Strategic and astute voters

I’ve heard in recent days that African American voters who support Biden and not Bernie, are “pragmatic” and in the South, even “conservative.” Fear is what motivated them. This really misses the mark. First of all, who isn’t fearful of a second Trump term? But more to the point, Black voters are the most politically astute and strategically sophisticated component of the electorate. This has been the case for a long time. And their votes in South Carolina and on Super Tuesday demonstrate this fact. In their calculus, I would argue, Joe Biden was considered the candidate best able to assemble the kind of expansive election coalition that is capable of defeating Trump and regaining control of the Senate, while retaining a Democratic majority in the House. It looks like in the wake of Super Tuesday that they are right. In the coming weeks we will find out for sure. 

A democratic eruption

To say that”centrists” at the top of the Democratic Party, as I’ve heard and read, reasserted themselves on Super Tuesday misses the most salient point of yesterday’s primaries. Which is that a broadly based and diverse voting coalition with little help from the “centrists” in the DNC or anywhere else took the bull by the horns and catapulted Joe Biden to the front of the presidential primary.

This mega wave in Joe Biden’s favor, however, didn’t begin yesterday, but a few days earlier in South Carolina where Black voters cast their carefully and strategically considered votes for Joe Biden in record numbers.

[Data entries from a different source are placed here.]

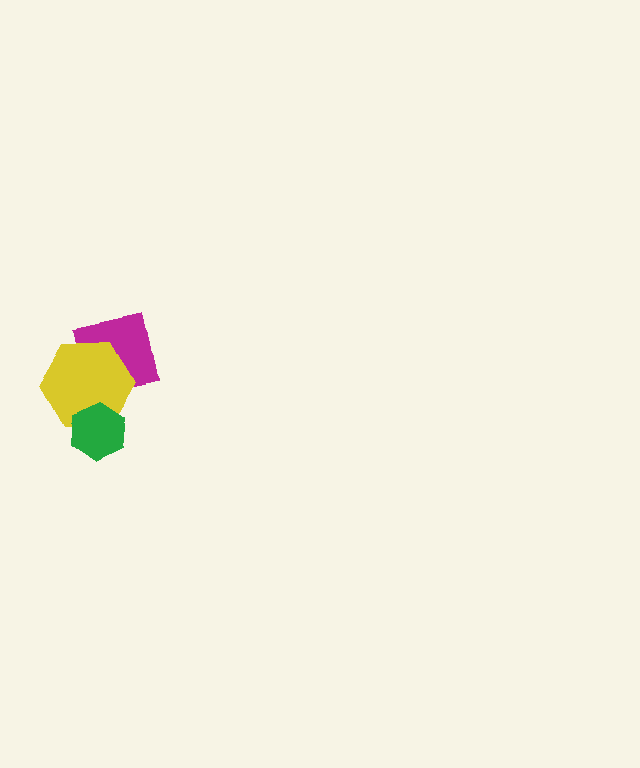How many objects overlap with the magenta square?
1 object overlaps with the magenta square.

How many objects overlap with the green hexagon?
1 object overlaps with the green hexagon.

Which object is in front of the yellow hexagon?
The green hexagon is in front of the yellow hexagon.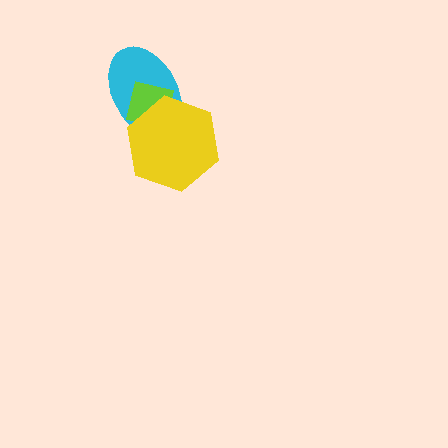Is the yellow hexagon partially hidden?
No, no other shape covers it.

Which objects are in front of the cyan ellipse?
2 objects cover part of the cyan ellipse: the lime square and the yellow hexagon.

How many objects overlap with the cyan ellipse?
2 objects overlap with the cyan ellipse.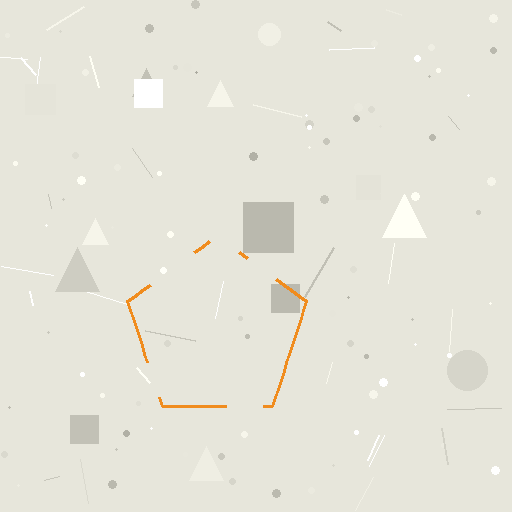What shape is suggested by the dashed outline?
The dashed outline suggests a pentagon.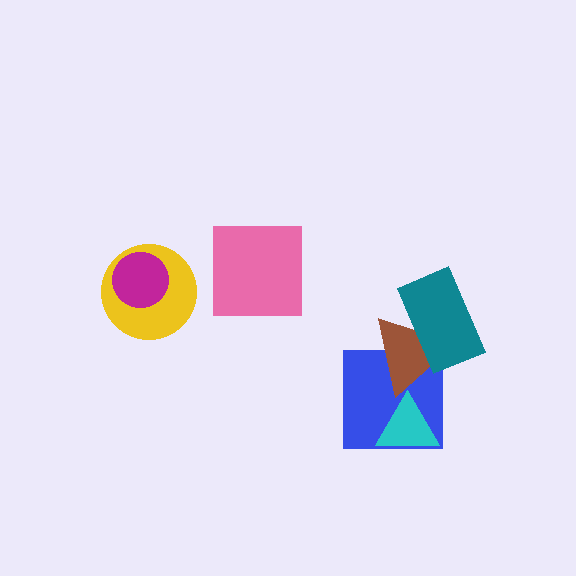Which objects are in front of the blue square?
3 objects cover part of the blue square: the cyan triangle, the brown triangle and the teal rectangle.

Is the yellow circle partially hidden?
Yes, it is partially covered by another shape.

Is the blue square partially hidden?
Yes, it is partially covered by another shape.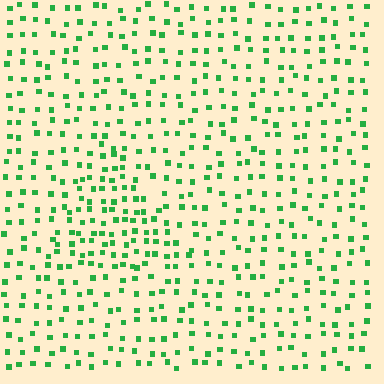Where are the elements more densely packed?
The elements are more densely packed inside the triangle boundary.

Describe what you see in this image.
The image contains small green elements arranged at two different densities. A triangle-shaped region is visible where the elements are more densely packed than the surrounding area.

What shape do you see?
I see a triangle.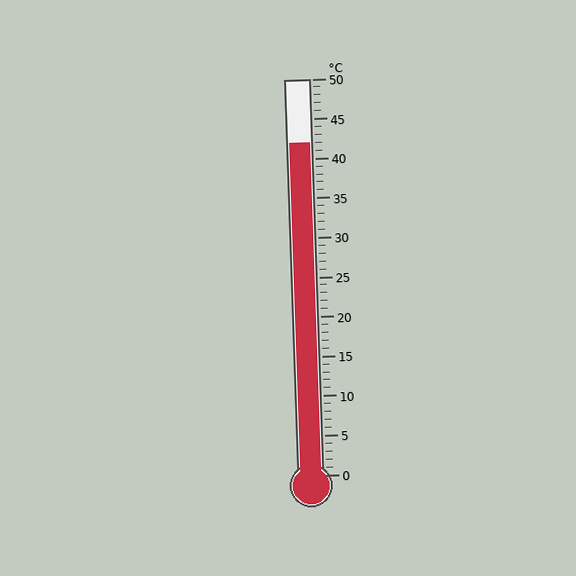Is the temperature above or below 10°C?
The temperature is above 10°C.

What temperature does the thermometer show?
The thermometer shows approximately 42°C.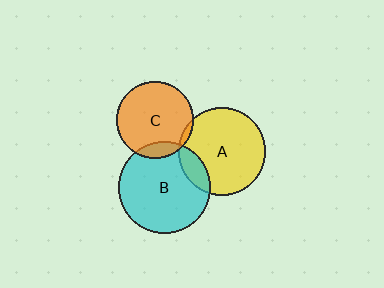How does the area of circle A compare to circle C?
Approximately 1.3 times.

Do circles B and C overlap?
Yes.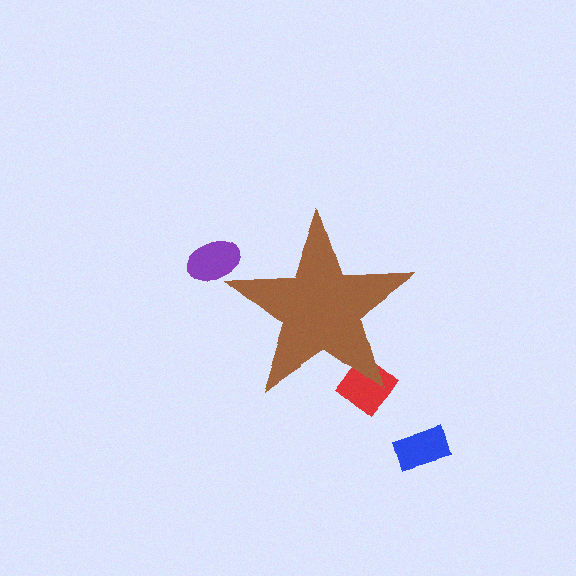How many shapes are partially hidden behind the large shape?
1 shape is partially hidden.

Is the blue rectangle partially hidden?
No, the blue rectangle is fully visible.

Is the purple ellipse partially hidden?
No, the purple ellipse is fully visible.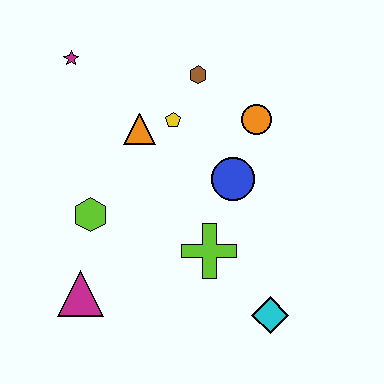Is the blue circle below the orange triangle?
Yes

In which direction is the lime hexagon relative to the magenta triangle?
The lime hexagon is above the magenta triangle.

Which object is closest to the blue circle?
The orange circle is closest to the blue circle.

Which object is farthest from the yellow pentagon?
The cyan diamond is farthest from the yellow pentagon.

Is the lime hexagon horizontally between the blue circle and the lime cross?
No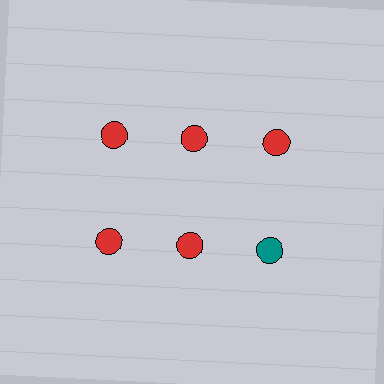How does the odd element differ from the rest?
It has a different color: teal instead of red.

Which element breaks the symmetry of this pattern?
The teal circle in the second row, rightmost column breaks the symmetry. All other shapes are red circles.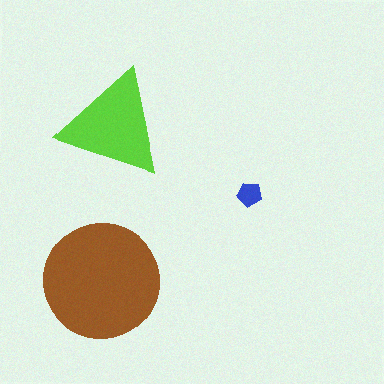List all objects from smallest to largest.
The blue pentagon, the lime triangle, the brown circle.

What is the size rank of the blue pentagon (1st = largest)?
3rd.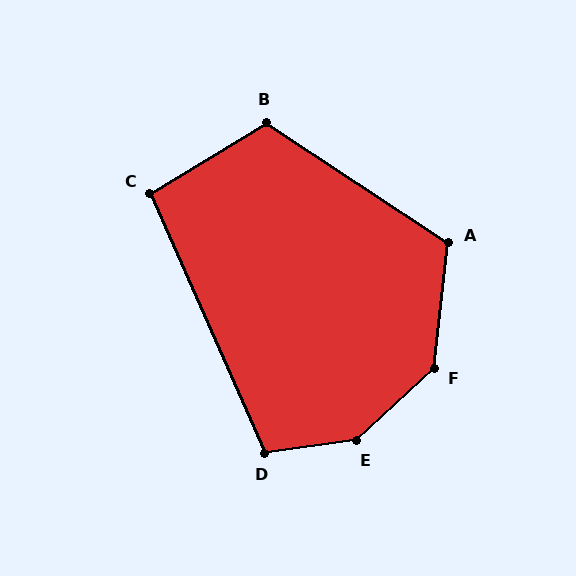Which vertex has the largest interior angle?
E, at approximately 145 degrees.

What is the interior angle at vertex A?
Approximately 117 degrees (obtuse).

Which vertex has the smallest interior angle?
C, at approximately 98 degrees.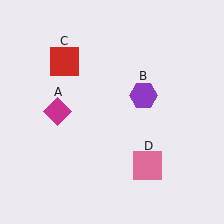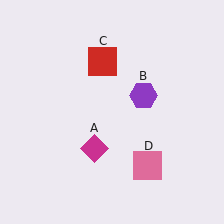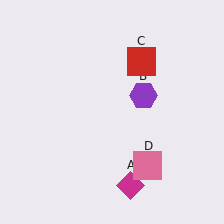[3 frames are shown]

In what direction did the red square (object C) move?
The red square (object C) moved right.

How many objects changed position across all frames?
2 objects changed position: magenta diamond (object A), red square (object C).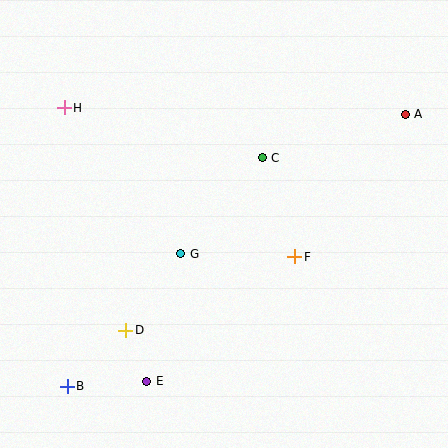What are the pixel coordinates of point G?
Point G is at (181, 254).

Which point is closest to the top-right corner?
Point A is closest to the top-right corner.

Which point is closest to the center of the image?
Point G at (181, 254) is closest to the center.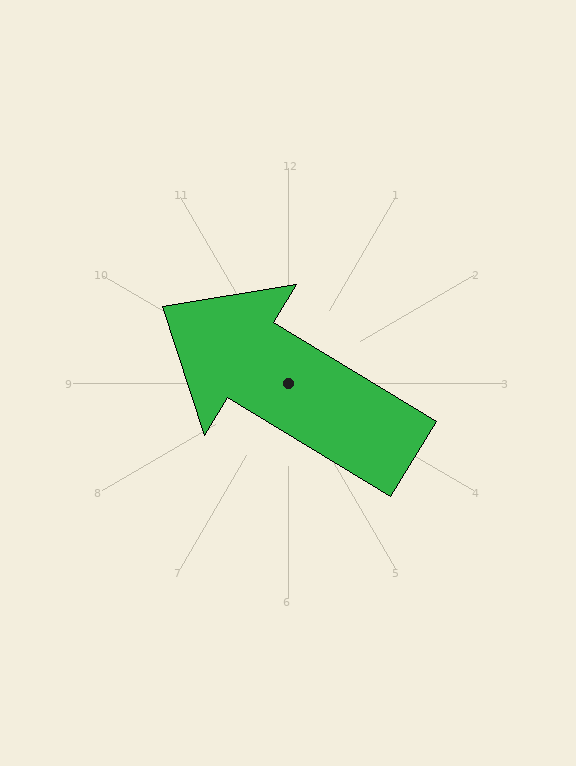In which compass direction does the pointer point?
Northwest.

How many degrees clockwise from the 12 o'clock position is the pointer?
Approximately 301 degrees.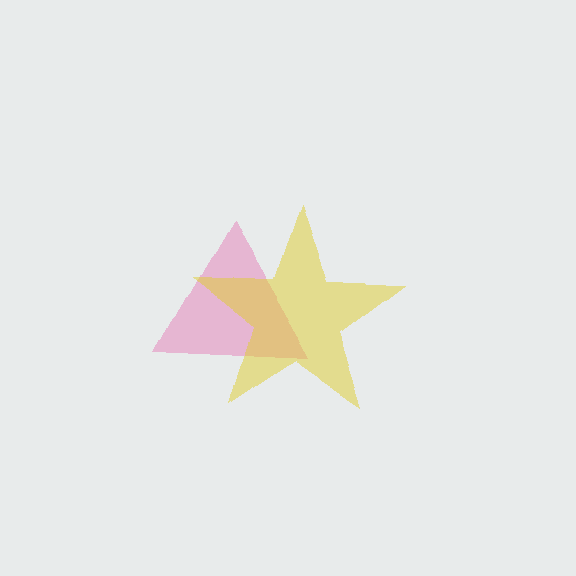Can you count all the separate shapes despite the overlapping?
Yes, there are 2 separate shapes.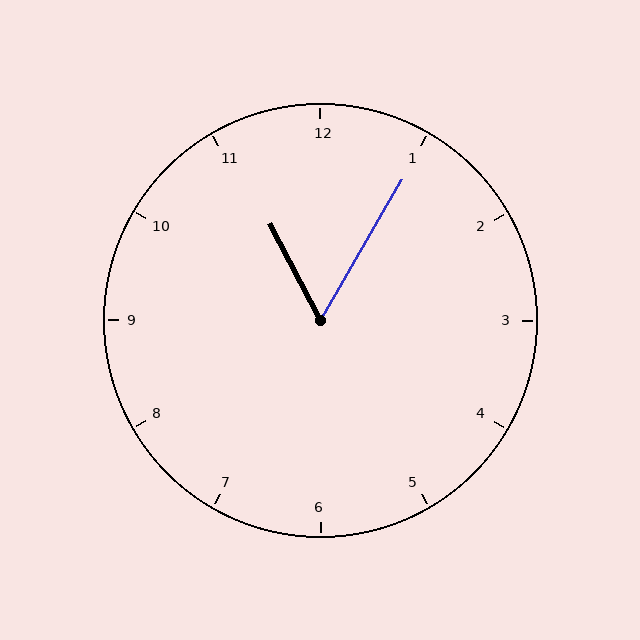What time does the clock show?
11:05.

Their action, as it turned out, was both inspiration for and prelude to other voters, millions of them in fact, from Virginia to North Carolina, from Texas to California and from places in between doing the same yesterday. And in doing so to assert their will and control over the presidential primary. No one expected this voter surge. And it surely wasn’t the brainchild of the leaders of the moderate wing of the Democratic Party. Its genesis lies elsewhere, that is, in the desires, intelligence, and actions of ordinary people to put their stamp on the presidential primary by selecting a candidate who they think can defeat Trump and, in doing so, reclaim our democracy and country.

Not to see this, not to shine a light on this, not to make this democratic eruption of people across the country the main story is, at best, to miss the forest for the trees. At worst, well I won’t go there.